What is an SSL/TLS Certificate?
SSL (Secure Sockets Layer) and TLS (Transport Layer Security) certificates are digital certificates that authenticate a website's identity and enable encrypted connections. When a certificate is installed on a web server, it activates the padlock and the HTTPS protocol, allowing secure connections from a web server to a browser.
Key Certificate Details to Check
- Issuer — The Certificate Authority (CA) that issued the certificate (e.g., Let's Encrypt, DigiCert, Sectigo).
- Validity Period — The date range during which the certificate is considered valid. Certificates issued after September 2021 typically have a maximum validity of 397 days.
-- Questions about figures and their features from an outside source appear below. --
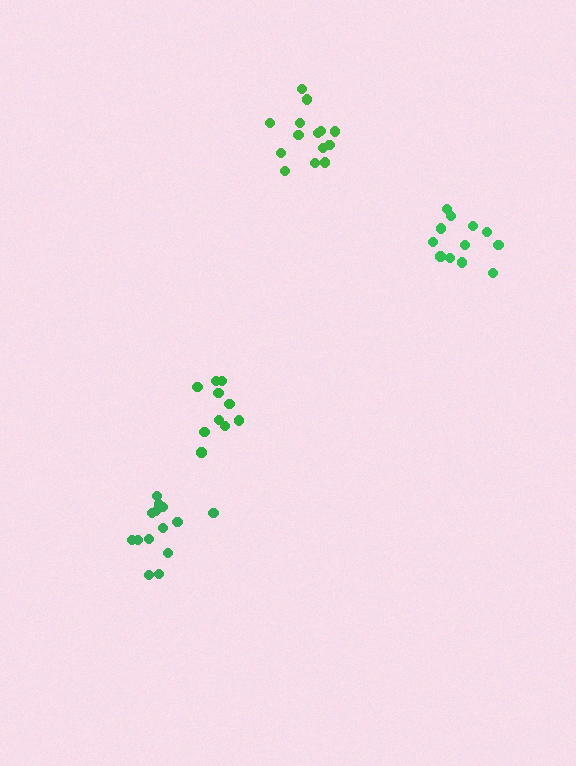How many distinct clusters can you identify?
There are 4 distinct clusters.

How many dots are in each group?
Group 1: 10 dots, Group 2: 14 dots, Group 3: 12 dots, Group 4: 14 dots (50 total).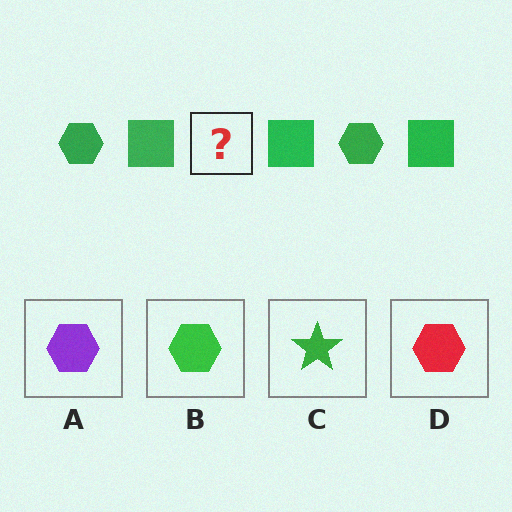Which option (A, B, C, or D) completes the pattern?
B.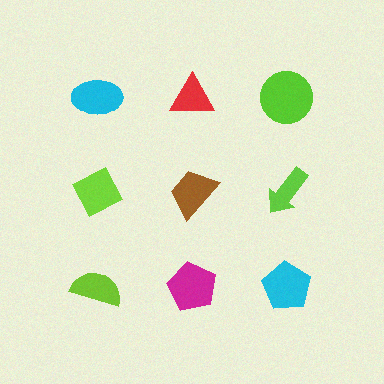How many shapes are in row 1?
3 shapes.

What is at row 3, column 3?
A cyan pentagon.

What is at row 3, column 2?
A magenta pentagon.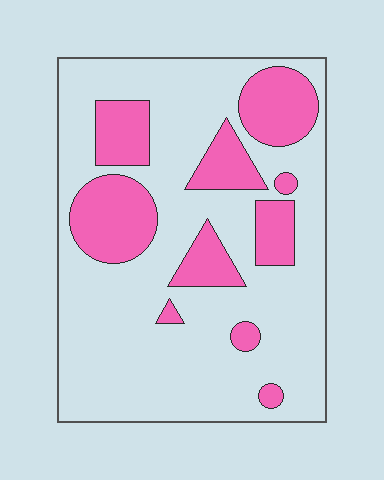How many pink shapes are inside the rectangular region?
10.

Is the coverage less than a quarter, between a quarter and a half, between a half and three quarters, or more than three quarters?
Between a quarter and a half.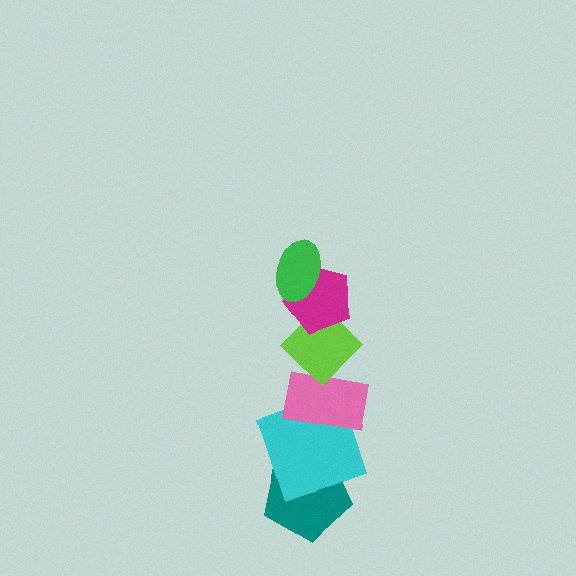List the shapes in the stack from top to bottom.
From top to bottom: the green ellipse, the magenta pentagon, the lime diamond, the pink rectangle, the cyan square, the teal pentagon.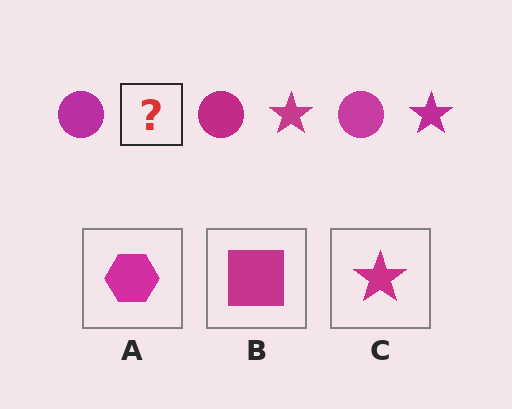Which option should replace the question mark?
Option C.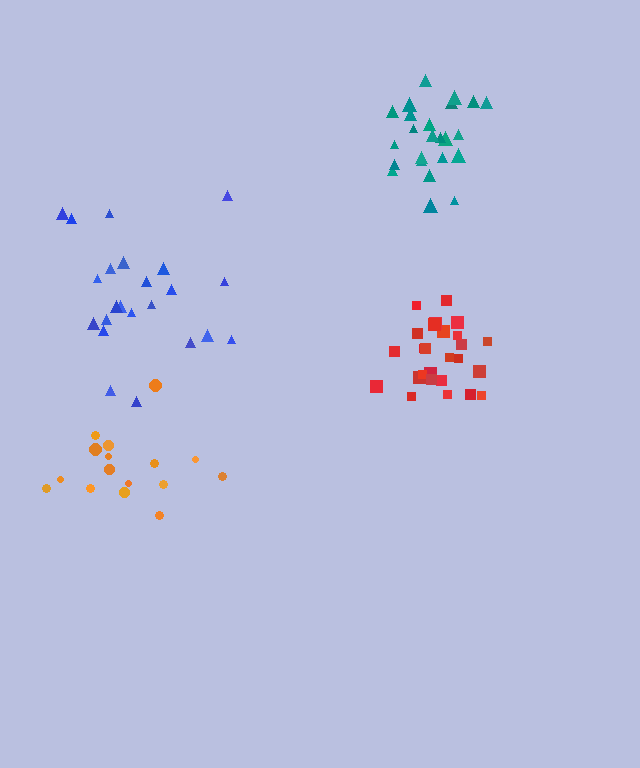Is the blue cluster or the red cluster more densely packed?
Red.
- Subject — The domain or entity the certificate was issued to.
- Subject Alternative Names (SANs) — Additional domains covered by the same certificate (e.g., a certificate for example.com might also cover www.example.com).
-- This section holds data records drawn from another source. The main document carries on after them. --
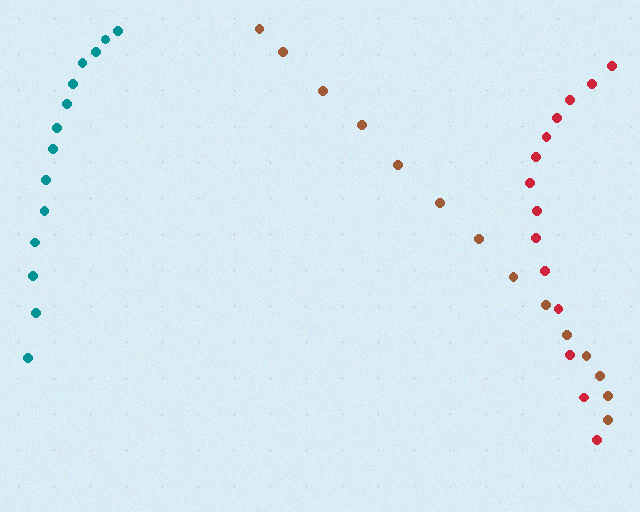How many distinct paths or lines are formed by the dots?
There are 3 distinct paths.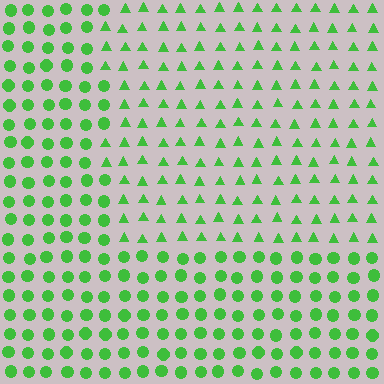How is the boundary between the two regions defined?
The boundary is defined by a change in element shape: triangles inside vs. circles outside. All elements share the same color and spacing.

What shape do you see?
I see a rectangle.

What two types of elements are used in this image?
The image uses triangles inside the rectangle region and circles outside it.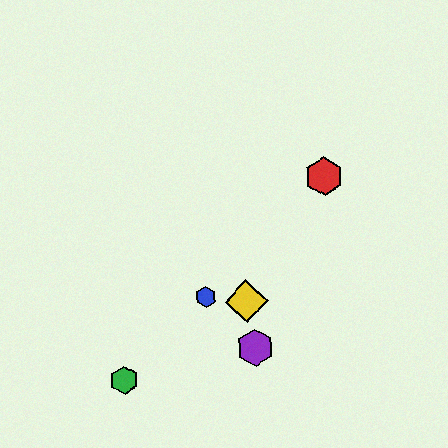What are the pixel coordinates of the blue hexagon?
The blue hexagon is at (206, 297).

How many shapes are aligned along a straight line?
3 shapes (the red hexagon, the blue hexagon, the green hexagon) are aligned along a straight line.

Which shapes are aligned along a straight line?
The red hexagon, the blue hexagon, the green hexagon are aligned along a straight line.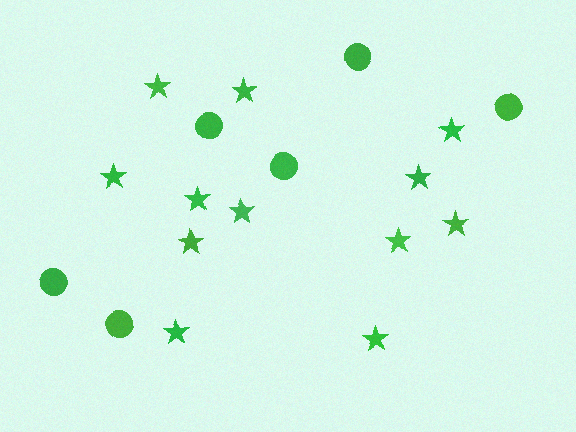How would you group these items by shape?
There are 2 groups: one group of circles (6) and one group of stars (12).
- Certificate Chain — The trust path from the server certificate through intermediate CAs to the root CA.
Common SSL/TLS Issues
- Expired Certificate — The certificate is no longer valid. Renew immediately.
- Hostname Mismatch — The certificate was issued for a different domain name.
- Self-Signed Certificate — Not trusted by browsers by default; used for testing.
- Mixed Content — HTTPS page loading HTTP resources (images, scripts, stylesheets).
- Weak Cipher Suites — Outdated encryption algorithms that are vulnerable to attacks.